| Carnet de bord de Mars 2026 | Partager sur Facebook |
J'ai mal dormi cette nuit, agacé que j'étais par la situation d'hier. J'ai beau me dire qu'il fait faire avec, c'est difficile à faire. Et puis, qui va galérer pour faire sa journée désormais, et le retard pris, etc.. C'est sur le chauffeur. On passe 5H00 dans cette boutique, et ils ne travaillent à notre chargement que sur la moitié du temps. L'autre moitié, c'est de l'attente u bon vouloir de fainéants.
Bref, PDJ au camion, tunnel de Fourvière, et go A89. Départ à 5H20, à cette heure, je suis le premier camion à sortir des parkings. Il faut dire que j'étais le seul bâché ; tous les autres étaient des châssis container. Par contre, c'est la ruée des citernes.
Avant CF, je stoppe pour un second café, bien venu. La journée va être longue..
A 8H15, je suis chez Arcelor à Cébazat. Très bien accueilli, trop bien sans doute. Je pense qu'il y a eu des échanges...Par contre, tous leurs camions ne sont pas partis, et devrais attendre un peu pour avoir une place de libre.
En zone, je commence mon dessanglage, et tente d'ouvrir mon toit. Sans succès bien sûr, mais je trouve de l'aide sans en demander. Etrange. Je monte en cabine, mon boulot est fait, les sangles roulées et rangées, je n'ai plus qu'à attendre, mais ils s'y mettent assez rapidement.

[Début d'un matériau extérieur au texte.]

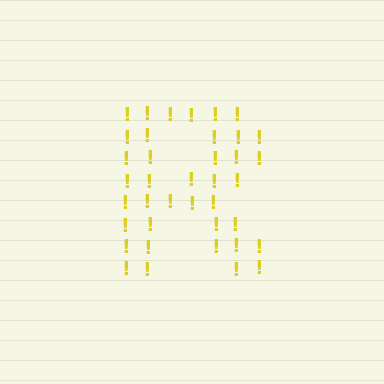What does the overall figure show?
The overall figure shows the letter R.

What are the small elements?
The small elements are exclamation marks.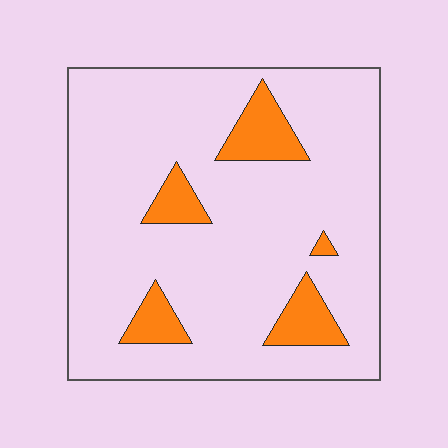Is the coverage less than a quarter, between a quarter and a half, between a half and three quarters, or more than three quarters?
Less than a quarter.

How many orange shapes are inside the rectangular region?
5.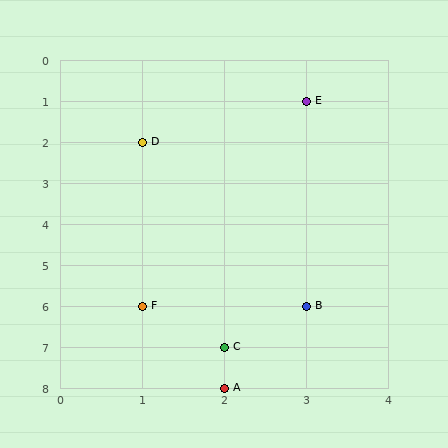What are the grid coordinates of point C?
Point C is at grid coordinates (2, 7).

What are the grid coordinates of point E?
Point E is at grid coordinates (3, 1).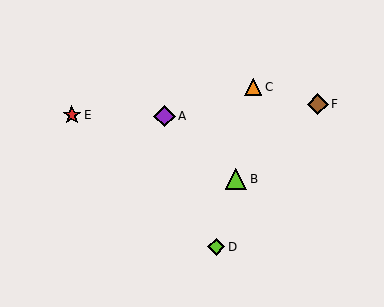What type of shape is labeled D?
Shape D is a lime diamond.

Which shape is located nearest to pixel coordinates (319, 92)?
The brown diamond (labeled F) at (318, 104) is nearest to that location.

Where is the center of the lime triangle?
The center of the lime triangle is at (236, 179).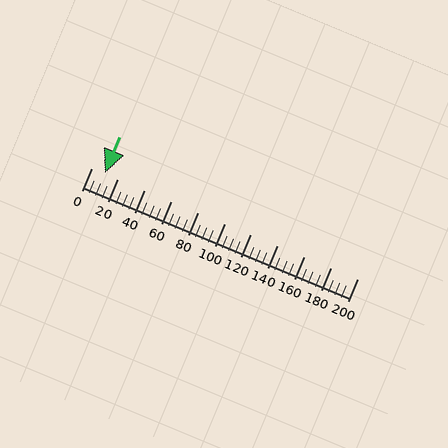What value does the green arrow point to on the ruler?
The green arrow points to approximately 10.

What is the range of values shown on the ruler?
The ruler shows values from 0 to 200.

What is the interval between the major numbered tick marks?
The major tick marks are spaced 20 units apart.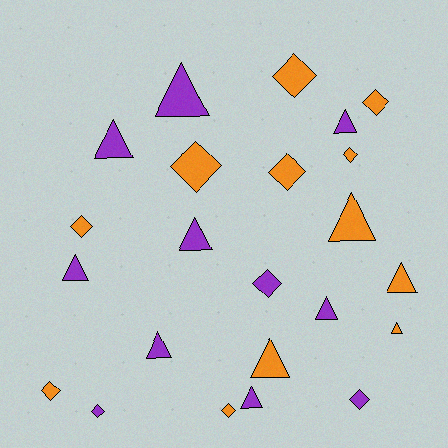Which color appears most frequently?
Orange, with 12 objects.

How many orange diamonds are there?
There are 8 orange diamonds.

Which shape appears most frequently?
Triangle, with 12 objects.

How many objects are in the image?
There are 23 objects.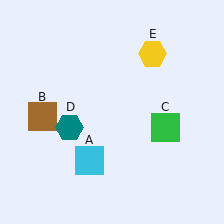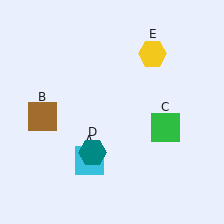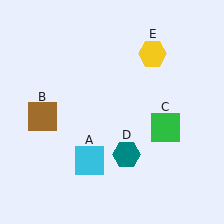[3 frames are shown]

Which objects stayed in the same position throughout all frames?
Cyan square (object A) and brown square (object B) and green square (object C) and yellow hexagon (object E) remained stationary.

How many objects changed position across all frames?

En deux heures, je suis vide. Ce n'est pas des plus rapide, mais vu les nombreux lots, ca va, il n'y a pas grand chose à dire. Je pars chercher mes papiers que je signe moi même, ce n'est pas bien, mais je n'ai pas envie d'attendre. Avec Arcelor, même si àa se passe "bien", comme ce matin, je sature.
On va aller cherché de l'eau des volcans. Juste un saut de puce pour m'y rendre, et avec un créneau 10/11H00. C'est bien, je tiendrais l'engagement pris. De suite arrivé et inscris, je peux entrer de suite sur le site, c'est une très bonne chose. Ici, une fois que tu es en place, ca va très vide. Le cariste s'occupe de deux camions en même temps, et en vingt minutes chrono, tu es à nouveau dehors. C'est une vraie horlogerie Franc Comtoise, comme Arcelor ; non là, je déconne.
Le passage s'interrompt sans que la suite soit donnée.